By | February 11, 2020 | |

Depression is a mood disorder that involves a persistent feeling of sadness and loss of interest. It is different from the mood fluctuations that people regularly experience as a part of life. Major life events, such as bereavement or the loss of a job, can lead to depression. However, doctors only consider feelings of grief to be part of depression if they persist.
Depression is an ongoing problem, not a passing one. It consists of episodes during which the symptoms last for at least 2 weeks. Depression can last for several weeks, months, or years.

Persistent feeling of sadness slowly eating you away.


  • Reduced interest or pleasure in activities once enjoyed.
  • A loss of sexual desire.
  • Changes in appetite.
  • Unintentional weight loss or gain.
  • Sleeping too much or too little.
  • Agitation, restlessness, and pacing up and down.
  • Slowed movement and speech.
  • Fatigue or loss of energy.
  • Difficulty thinking, concentrating, or making decisions.


The medical community does not fully understand the causes of depression. There are many possible causes, and sometimes, various factors combine to trigger symptoms.

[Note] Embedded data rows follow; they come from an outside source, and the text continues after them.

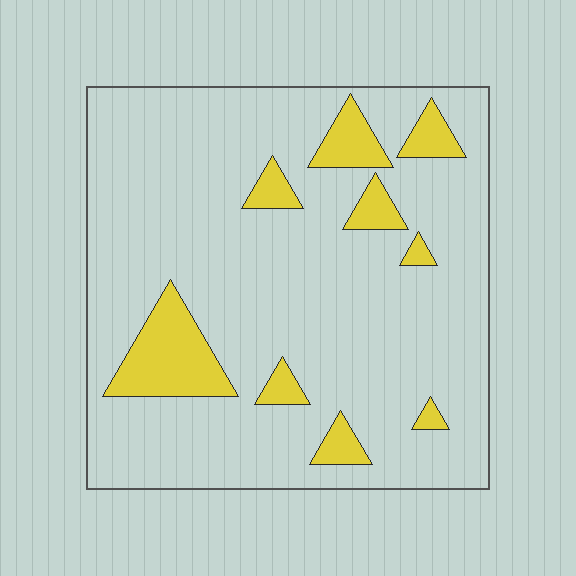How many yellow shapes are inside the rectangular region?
9.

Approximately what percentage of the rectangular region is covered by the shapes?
Approximately 15%.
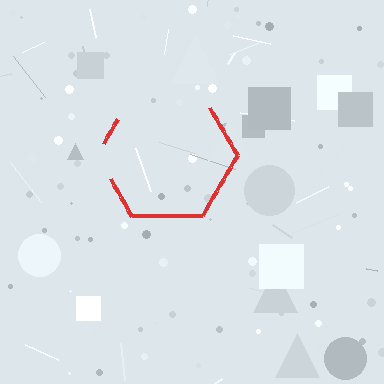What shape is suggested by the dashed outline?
The dashed outline suggests a hexagon.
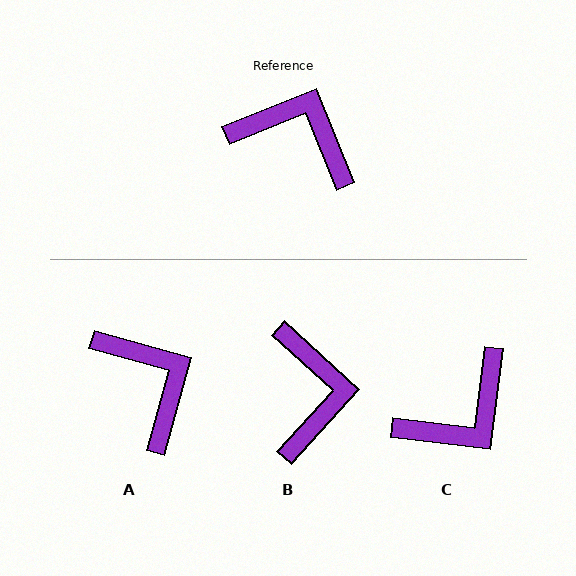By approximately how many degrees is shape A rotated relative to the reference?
Approximately 38 degrees clockwise.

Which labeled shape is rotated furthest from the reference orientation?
C, about 119 degrees away.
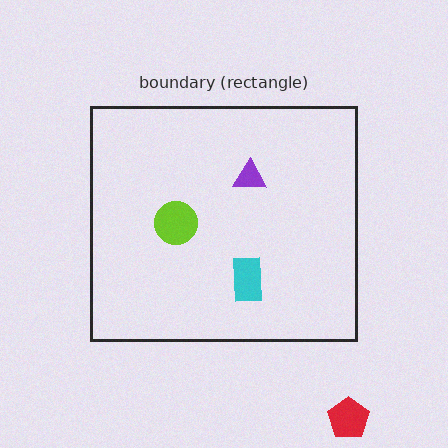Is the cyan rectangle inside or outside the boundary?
Inside.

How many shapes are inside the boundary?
3 inside, 1 outside.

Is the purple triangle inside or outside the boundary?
Inside.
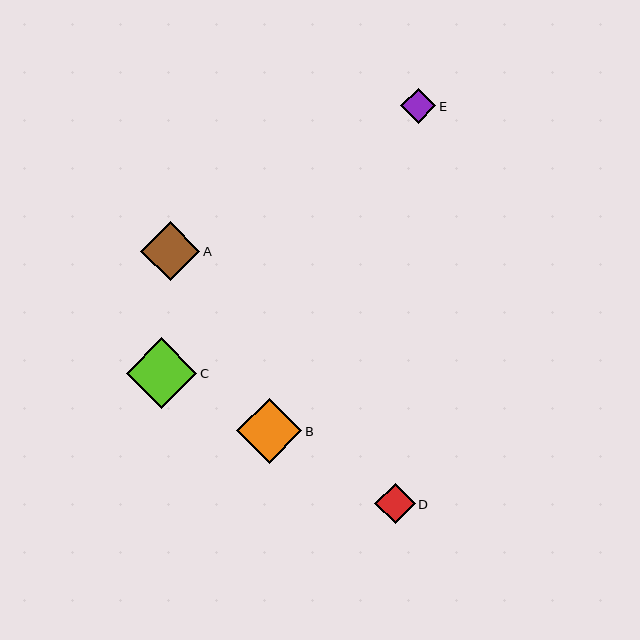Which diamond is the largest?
Diamond C is the largest with a size of approximately 70 pixels.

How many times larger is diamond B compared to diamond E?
Diamond B is approximately 1.9 times the size of diamond E.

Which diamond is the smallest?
Diamond E is the smallest with a size of approximately 35 pixels.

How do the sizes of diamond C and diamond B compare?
Diamond C and diamond B are approximately the same size.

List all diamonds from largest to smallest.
From largest to smallest: C, B, A, D, E.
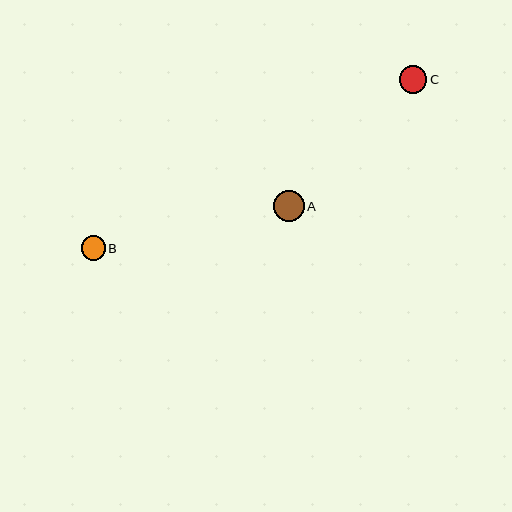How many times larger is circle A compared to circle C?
Circle A is approximately 1.1 times the size of circle C.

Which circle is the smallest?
Circle B is the smallest with a size of approximately 24 pixels.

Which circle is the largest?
Circle A is the largest with a size of approximately 31 pixels.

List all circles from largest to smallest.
From largest to smallest: A, C, B.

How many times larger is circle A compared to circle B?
Circle A is approximately 1.3 times the size of circle B.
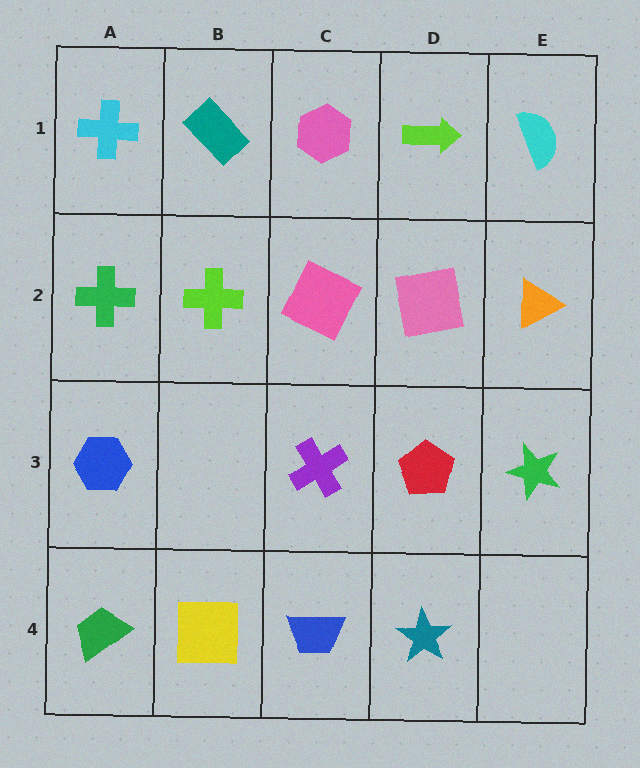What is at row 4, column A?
A green trapezoid.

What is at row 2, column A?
A green cross.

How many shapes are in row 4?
4 shapes.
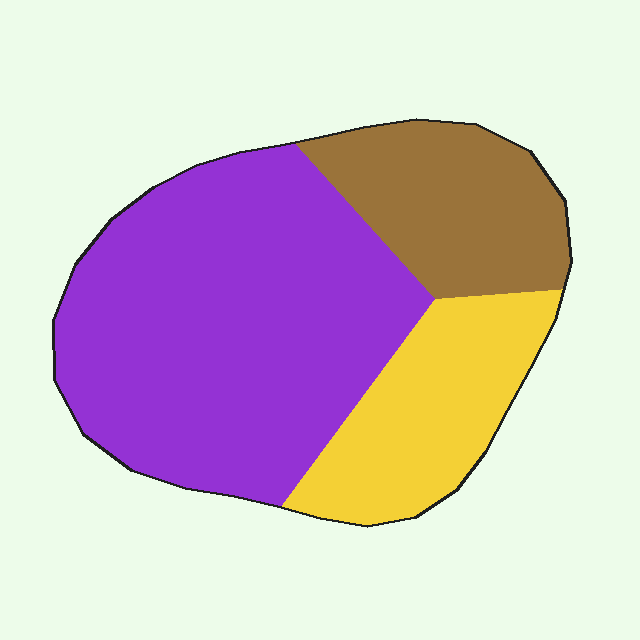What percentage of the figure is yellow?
Yellow takes up about one fifth (1/5) of the figure.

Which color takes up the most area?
Purple, at roughly 60%.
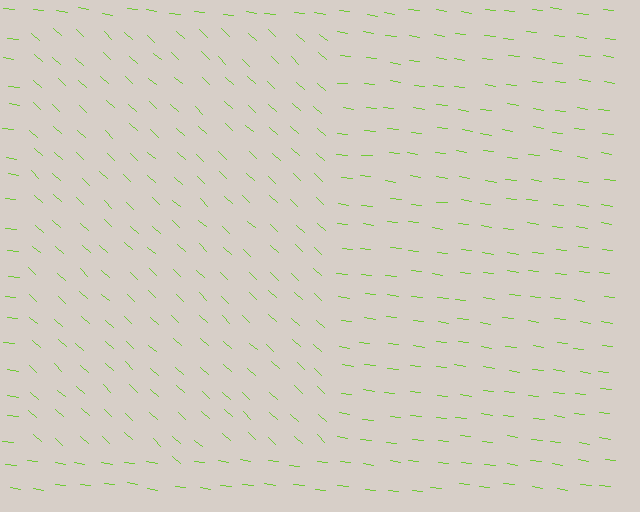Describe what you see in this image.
The image is filled with small lime line segments. A rectangle region in the image has lines oriented differently from the surrounding lines, creating a visible texture boundary.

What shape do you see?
I see a rectangle.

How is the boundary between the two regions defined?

Factors that are likely to play a role include:

  • Genetic Features.
  • Changes in the brain’s neurotransmitter levels.
  • Environmental factors.
  • Psychological and social factors.
  • Additional conditions,such as bipolar disorder.
Hiding and masking of true feelings is a common trait in depression.


Depression is treatable, and managing symptoms usually involves three components:

  1. Support: This can range from discussing practical solutions and possible causes to educating family members.
  2. Drug treatment: A doctor may prescribe antidepressants.
  3. Psychotherapy: Psychological, or talking, therapies for depression include CBT, interpersonal psychotherapy, and problem-solving treatment, among others. For some forms of depression, psychotherapy is usually the first-line treatment, while some people respond better to a combination of psychotherapy and medications. CBT and interpersonal psychotherapy are the two main types of psychotherapy for depression. A person may have CBT in individual sessions with a therapist, in groups, over the telephone, or online. Interpersonal therapy aims to help people identify:
  • Emotional problems that affect relationships and communication.
  • How these issues also affect their mood.
  • How all of this may be changed.


Aerobic exercise raises endorphin levels and stimulates the neurotransmitter norepinephrine, which is linked with mood. This may help relieve mild depression.